Scary lot those homosexuals. Scary and also terribly tempting.
On Conservapedia’s feminism page, you’ll discover that so-called liberated women feign insult at harmless displays of chivalry, belittle and mock those who want children, and shirk traditional gender activities such as baking and wearing dresses.
There’s a glut of similar factoids on liberalism, found on pages with titles such as Liberal Stupidity, Liberal Hysteria, Liberal Denial, Liberal Deceit, Liberal Tricks, Liberal Obfuscation, Liberal Celebrity Obsession, Liberal Falsehoods, Liberal Hypocrisy, Liberal Myths, Liberal Lies About the American Right, and, of course, the Dixie Chicks.
One of Conservapedia’s many flattering reports about itself is that it fosters an educational environment – and it’s true the site is highly instructional.
But rather than revealing the truth about controversial topics such as where we all came from and what it all means, Conservapedia actually reveals the truth about the truth: namely that many “facts” are contested, subjective and relative.

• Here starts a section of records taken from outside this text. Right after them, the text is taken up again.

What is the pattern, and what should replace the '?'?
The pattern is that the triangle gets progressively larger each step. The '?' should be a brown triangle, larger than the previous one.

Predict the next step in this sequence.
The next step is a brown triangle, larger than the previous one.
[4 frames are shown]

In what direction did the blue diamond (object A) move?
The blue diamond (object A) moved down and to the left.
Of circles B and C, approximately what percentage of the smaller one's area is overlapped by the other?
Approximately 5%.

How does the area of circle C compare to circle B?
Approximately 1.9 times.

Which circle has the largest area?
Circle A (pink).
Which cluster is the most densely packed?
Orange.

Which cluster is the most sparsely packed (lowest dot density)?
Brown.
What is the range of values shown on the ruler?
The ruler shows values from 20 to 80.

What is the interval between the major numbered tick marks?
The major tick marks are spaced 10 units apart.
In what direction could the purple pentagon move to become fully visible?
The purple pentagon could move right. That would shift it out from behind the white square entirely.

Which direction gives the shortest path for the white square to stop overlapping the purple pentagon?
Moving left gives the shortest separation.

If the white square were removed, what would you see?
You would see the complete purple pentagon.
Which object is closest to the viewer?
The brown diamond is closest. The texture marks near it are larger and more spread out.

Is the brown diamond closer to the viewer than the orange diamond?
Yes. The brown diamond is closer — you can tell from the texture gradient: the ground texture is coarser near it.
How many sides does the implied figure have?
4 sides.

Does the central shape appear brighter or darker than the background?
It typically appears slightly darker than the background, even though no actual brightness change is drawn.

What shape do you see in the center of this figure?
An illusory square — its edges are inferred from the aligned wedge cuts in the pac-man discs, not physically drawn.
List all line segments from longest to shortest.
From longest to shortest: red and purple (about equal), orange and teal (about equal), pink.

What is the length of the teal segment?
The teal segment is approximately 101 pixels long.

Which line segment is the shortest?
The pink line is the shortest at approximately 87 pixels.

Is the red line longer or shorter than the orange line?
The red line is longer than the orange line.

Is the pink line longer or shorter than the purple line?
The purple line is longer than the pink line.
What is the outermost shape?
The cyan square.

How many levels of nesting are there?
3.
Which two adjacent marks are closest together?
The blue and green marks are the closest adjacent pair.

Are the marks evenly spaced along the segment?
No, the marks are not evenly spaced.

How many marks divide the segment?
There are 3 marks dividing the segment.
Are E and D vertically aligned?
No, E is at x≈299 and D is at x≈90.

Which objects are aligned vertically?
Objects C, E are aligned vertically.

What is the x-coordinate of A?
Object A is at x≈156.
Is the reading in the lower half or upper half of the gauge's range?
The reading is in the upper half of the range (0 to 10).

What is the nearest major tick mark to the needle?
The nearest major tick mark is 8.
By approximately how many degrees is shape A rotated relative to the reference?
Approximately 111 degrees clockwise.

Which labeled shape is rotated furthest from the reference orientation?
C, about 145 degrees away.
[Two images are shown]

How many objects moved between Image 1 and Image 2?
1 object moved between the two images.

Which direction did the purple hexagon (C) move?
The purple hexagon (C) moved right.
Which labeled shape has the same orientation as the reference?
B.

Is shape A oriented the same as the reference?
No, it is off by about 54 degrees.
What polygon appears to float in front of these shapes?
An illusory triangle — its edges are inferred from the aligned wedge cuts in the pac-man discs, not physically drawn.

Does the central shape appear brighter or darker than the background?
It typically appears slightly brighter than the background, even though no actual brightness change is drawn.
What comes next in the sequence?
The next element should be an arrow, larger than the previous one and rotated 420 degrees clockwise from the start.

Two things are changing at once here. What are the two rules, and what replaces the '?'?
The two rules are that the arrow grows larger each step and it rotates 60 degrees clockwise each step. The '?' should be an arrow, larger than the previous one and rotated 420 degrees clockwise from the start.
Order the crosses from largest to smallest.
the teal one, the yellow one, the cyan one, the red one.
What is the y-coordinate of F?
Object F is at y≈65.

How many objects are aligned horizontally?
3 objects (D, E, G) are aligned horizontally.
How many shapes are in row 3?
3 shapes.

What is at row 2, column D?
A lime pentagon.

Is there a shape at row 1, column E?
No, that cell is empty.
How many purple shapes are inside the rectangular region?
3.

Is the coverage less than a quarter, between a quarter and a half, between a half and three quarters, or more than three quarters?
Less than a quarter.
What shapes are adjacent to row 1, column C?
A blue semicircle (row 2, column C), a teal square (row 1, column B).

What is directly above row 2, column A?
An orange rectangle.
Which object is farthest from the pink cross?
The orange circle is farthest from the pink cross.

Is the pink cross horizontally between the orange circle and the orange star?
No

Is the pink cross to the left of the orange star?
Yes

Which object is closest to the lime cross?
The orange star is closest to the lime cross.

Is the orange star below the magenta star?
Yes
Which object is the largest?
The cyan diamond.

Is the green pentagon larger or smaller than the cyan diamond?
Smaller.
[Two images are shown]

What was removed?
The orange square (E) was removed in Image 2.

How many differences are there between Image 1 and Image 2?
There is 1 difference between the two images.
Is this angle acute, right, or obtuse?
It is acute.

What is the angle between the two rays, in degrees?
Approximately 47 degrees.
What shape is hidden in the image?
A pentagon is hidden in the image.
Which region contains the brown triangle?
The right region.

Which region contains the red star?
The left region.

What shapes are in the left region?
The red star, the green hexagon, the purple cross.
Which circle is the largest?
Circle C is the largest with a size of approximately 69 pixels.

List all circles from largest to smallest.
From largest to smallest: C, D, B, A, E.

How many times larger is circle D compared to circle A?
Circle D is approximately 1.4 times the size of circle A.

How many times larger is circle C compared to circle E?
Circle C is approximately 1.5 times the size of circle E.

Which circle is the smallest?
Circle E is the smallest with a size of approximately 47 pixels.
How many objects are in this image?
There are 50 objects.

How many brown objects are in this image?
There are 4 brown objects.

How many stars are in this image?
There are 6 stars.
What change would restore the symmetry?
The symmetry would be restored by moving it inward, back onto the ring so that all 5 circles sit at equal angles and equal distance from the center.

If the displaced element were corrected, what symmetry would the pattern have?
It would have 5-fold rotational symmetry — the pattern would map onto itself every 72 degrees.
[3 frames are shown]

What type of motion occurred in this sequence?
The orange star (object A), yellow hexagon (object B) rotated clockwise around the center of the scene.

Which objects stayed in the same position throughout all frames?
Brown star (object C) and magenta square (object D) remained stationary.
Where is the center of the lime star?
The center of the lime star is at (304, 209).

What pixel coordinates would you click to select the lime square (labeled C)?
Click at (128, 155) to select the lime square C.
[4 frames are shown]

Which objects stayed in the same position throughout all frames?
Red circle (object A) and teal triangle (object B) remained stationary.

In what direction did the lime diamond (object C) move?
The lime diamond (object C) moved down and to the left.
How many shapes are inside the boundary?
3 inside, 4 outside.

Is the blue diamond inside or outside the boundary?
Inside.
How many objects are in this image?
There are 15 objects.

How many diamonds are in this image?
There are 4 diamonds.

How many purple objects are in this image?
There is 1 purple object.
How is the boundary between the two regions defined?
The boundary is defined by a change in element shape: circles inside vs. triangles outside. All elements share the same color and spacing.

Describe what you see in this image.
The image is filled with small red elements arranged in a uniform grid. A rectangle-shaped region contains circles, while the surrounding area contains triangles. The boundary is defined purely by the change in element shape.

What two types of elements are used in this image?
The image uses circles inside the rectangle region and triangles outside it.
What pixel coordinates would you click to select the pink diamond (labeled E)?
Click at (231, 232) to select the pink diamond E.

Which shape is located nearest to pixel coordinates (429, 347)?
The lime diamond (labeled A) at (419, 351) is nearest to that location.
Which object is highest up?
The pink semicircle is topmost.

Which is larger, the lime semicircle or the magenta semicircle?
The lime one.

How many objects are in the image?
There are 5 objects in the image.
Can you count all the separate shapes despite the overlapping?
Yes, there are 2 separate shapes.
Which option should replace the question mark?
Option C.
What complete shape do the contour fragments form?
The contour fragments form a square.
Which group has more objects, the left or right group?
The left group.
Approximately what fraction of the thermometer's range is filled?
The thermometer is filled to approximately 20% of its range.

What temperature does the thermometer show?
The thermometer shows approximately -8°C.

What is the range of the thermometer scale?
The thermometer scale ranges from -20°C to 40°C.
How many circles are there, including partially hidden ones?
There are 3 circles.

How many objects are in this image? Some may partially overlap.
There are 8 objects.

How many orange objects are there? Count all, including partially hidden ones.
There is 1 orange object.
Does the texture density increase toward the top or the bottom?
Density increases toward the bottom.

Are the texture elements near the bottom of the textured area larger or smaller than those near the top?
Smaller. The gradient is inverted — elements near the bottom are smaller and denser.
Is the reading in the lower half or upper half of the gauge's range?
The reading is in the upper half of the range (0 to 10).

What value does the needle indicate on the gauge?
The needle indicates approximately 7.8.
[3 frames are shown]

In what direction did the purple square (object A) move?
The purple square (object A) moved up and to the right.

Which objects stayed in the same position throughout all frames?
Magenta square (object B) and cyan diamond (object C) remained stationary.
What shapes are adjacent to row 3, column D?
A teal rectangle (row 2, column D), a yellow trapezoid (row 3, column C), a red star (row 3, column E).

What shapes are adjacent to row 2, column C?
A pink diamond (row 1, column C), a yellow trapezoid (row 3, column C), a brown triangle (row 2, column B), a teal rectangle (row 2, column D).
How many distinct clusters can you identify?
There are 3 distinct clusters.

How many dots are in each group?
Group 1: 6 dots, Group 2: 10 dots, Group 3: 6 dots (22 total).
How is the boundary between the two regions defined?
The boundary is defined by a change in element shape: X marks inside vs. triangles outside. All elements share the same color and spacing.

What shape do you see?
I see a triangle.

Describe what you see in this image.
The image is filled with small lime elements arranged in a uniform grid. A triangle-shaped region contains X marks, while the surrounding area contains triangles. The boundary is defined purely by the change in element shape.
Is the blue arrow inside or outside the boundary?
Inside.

Truth claims – which are pumped out by people of all political and Wiki persuasions – are often dressed up to look more truthy via the use of academic bells and whistles such as citations. But a little number at the end of a sentence does not in and of itself constitute reliable evidence.
Consider Conservapedia’s article of the month – the aforementioned piece on atheism and obesity. While this essay includes 67 impressive-looking endnotes, many reference biblical or religious blogs, while one links conveniently back to another Conservapedia page.
A big part of the site’s proof for its pagans-are-porkmeisters argument is the listing of a handful of celebrity atheists and evolutionists who carry spare tyres round their midriffs. There is also a bitchy deconstruction of photos of the American Atheist organisation’s board of directors which concludes that some are facing “challenges in terms of their body weight”.
Not so much evidence as nerny ner ner ner-ing.
In summary, Conservapedia is an exemplar of the propaganda-isation of information and an excellent reminder of the importance of reading critically and checking sources. And if you don’t agree with everything I just said, I’ll cast narky aspersions on your body mass index.